Still Life (Betamale), 2013

If I’m honest about Jon Rafmans work – I hate watching his videos and they make me feel incredibly uncomfortable, but I think this is because of how well they highlight certain areas of the internet and the darker side of our relationship with the internet. Particularly, in this video there is a reflection on the overwhelming, disorientating and nauseating world that can envelop an internet user. The parallel between the apathy and laziness of the user, and the obscene, excessive and fast paced online experience is highlighted. There is an onslaught and exorbitant amalgamation of pornography, gaming, animation, childlike characters, animals and costumed figures, edited along with images of the result of a grotesque laziness that can be seen to be resultant of the fixation on this over the top world of arousing images. Rafman highlights this loss of interest in reality as the internet grabs our attention and draws us into a world of obscene voyeurism and fetish, in which the physical limitations of reality dissolve.

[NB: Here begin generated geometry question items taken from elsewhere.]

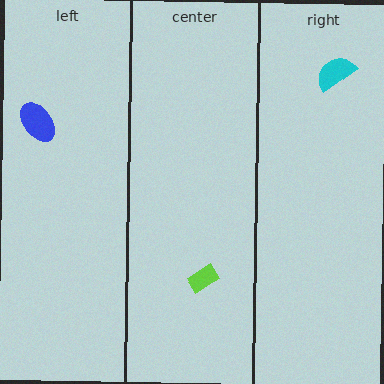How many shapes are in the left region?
1.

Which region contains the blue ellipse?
The left region.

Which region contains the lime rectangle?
The center region.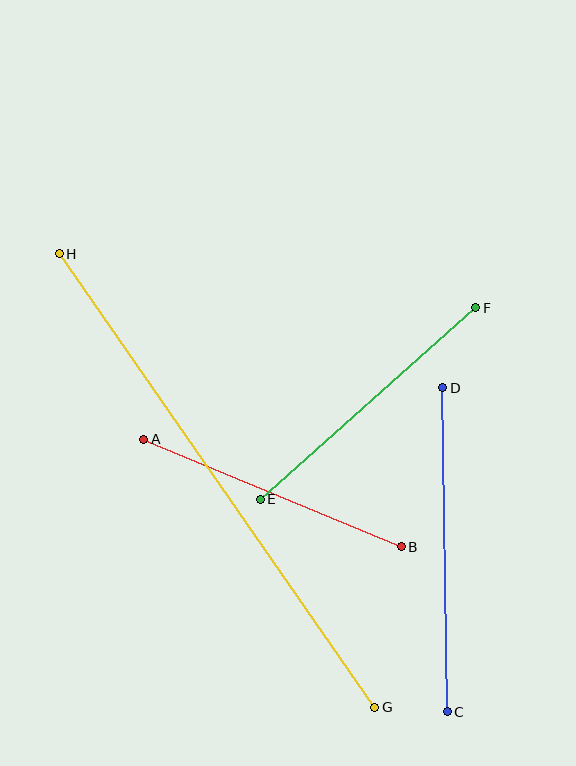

This work is quite illustrative of what I have read about the nature of a society enhanced by digital technology, in Jean Baudrillard’s ‘Ecstasy of Communication’:

“Inversely, the entire universe comes to unfold arbitrarily on your domestic screen (all the useless information that comes to you from the entire world, like a microscopic pornography of the universe, useless, excessive, just like the sexual close-up in a porno film): all this explodes the scene formerly preserved by the minimal separation of public and private, the scene that was played out in a restricted space, according to a secret ritual known only by the actors.”

Unlike this organic, visceral, carnal promiscuity, the promiscuity that reigns over the communication networks is one of superficial saturation, of an incessant solicitation, of an extermination of interstitial and protective spaces.

“There is in effect a state of fascination and vertigo linked to this obscene delirium of communication. A singular form of pleasure perhaps, but aleatory and dizzying.”